Seorang perempuan muda bernama Kana tinggal bersama orang tua dan neneknya.
Neneknya selalu punya kebiasaan baik, tapi di tahun-tahun belakangan ini dia
menghabiskan hampir seluruh waktunya untuk tidur dan dia menjadi semakin aneh.
Dia tak hanya menjadi lebih manja dan lebih sering mengeluh kepada ibu Kana,
yang merawatnya, tetapi juga mengatakan hal-hal yang sangat menyedihkan.

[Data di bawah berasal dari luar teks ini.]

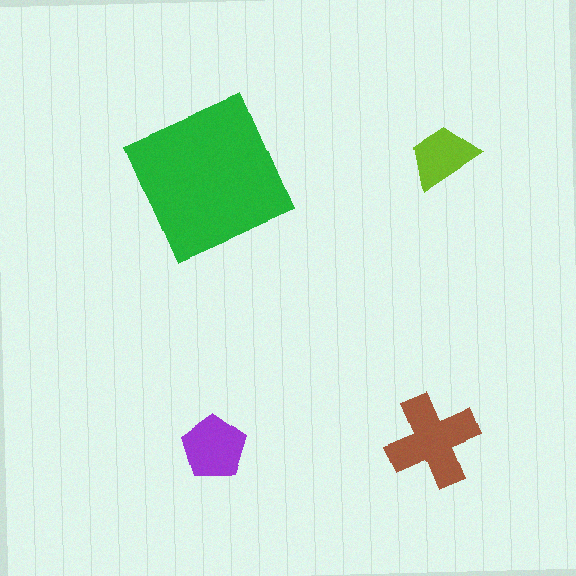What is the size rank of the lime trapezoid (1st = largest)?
4th.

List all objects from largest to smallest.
The green square, the brown cross, the purple pentagon, the lime trapezoid.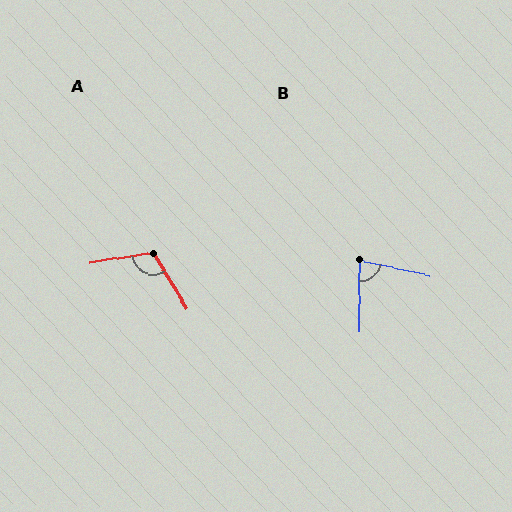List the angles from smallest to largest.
B (78°), A (113°).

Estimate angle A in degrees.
Approximately 113 degrees.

“Kalian mungkin hanya menungguku mati,” dia terus
mengulang dan mengulangnya. Mencoba membuatnya nyaman tampaknya hanya untuk
menguatkan kepercayaannya. Akhirnya ibu Kana menjadi lebih cengeng dengan
perawatannya, dan wanita tua itu berhenti mendapatkan cukup olahraga dan
kualitas makanan untuknya menurun secara dramatis. Kesehatannya menurun tajam,
dan pada akhirnya dia tak mampu bergerak maupun berbicara, tak pernah beranjak
dari tempat tidur. Tempat tidurnya menjadi hidupnya, dan jelas bahwa dia hidup
tak lama lagi.
Kamar Kana
berada di lantai dua rumahnya, dan suatu malam saat dia tidur, dia terbangun
karena suara sirine mobil bergema hingga ke kamarnya. Dia mencoba
mengabaikannya dan kembali tidur, tetapi sirine mobil itu terus berbunyi. Mobil
itu terus berbunyi, dan Kana pun marah karena tampaknya sang supir benar-benar
kehilangan akal sehat.
Dia terdiam
di tempat saat melihat mobil itu. Itu adalah mobil jenazah, dan mobil itu
berhenti tepat di depan rumahnya. Dia tak bisa melihat apakah ada orang di
dalamnya, tetapi tak tampak mesinnya sedang menyala. Dia memandang keluar
selama beberapa saat, tetapi mobil itu terlihat diam saat ia melihatnya. Kana
ketakutan dan kembali ke tempat tidurnya di mana dia menarik selimutnya
menutupi kepala dan menunggu pagi. Sisa malam itu benar-benar sunyi.
Pagi itu,
Kana bertanya pada orang tuanya apakah mereka mendengar sirine mobil jenazah di
luar. Mereka tak mendengar apapun. Tak mungkin mereka tak mendengarnya jika
mobil itu memang ada di luar sana, tetapi mereka tak tampak berbohong. Dia
mencoba memikirkan sebuah alasan mereka mungkin tak mendengar apapun, tetapi
hanya satu yang ada di pikirannya. Mungkin mobil jenazah itu datang untuk
membawa neneknya. Hanya itu satu-satunya alasan yang masuk akal. Kana beranjak
menuju kamar neneknya, tetapi dia tampak ‘sehat’ seperti biasa, semuanya telah
dipertimbangkan.
Mobil
jenazah kembali malam berikutnya, dan kemudia malam-malam setelahnya. Kana
berusaha mengabaikannya, tetapi cukup aneh bahwa sirine terus berbunyi kecuali
saat dia melihatnya. Dia mulai bersikap kurang waras akibat kurang tidur.
Hari
ketujuh, orang tua Kana harus pergi mengunjungi seorang kerabat. Dia ingin
pergi bersama mereka tetapi seseorang harus tinggal di rumah untuk mengawasi
neneknya, dia diminta untuk tinggal. Karena penyakit syarafnya, dia memiliki
masalah dalam memahami sudut pandang orang tuanya, dan akhirnya mereka tetap
memaksanya untuk kembali ke rumah saat mereka pergi.
Kana takut.
Dia tak ingin menceritakan orang tuanya mengapa dia begitu ingin keluar dari
rumah, tetapi ketakutannya akan mobil jenazah lebih kuat dari kesendiriannya.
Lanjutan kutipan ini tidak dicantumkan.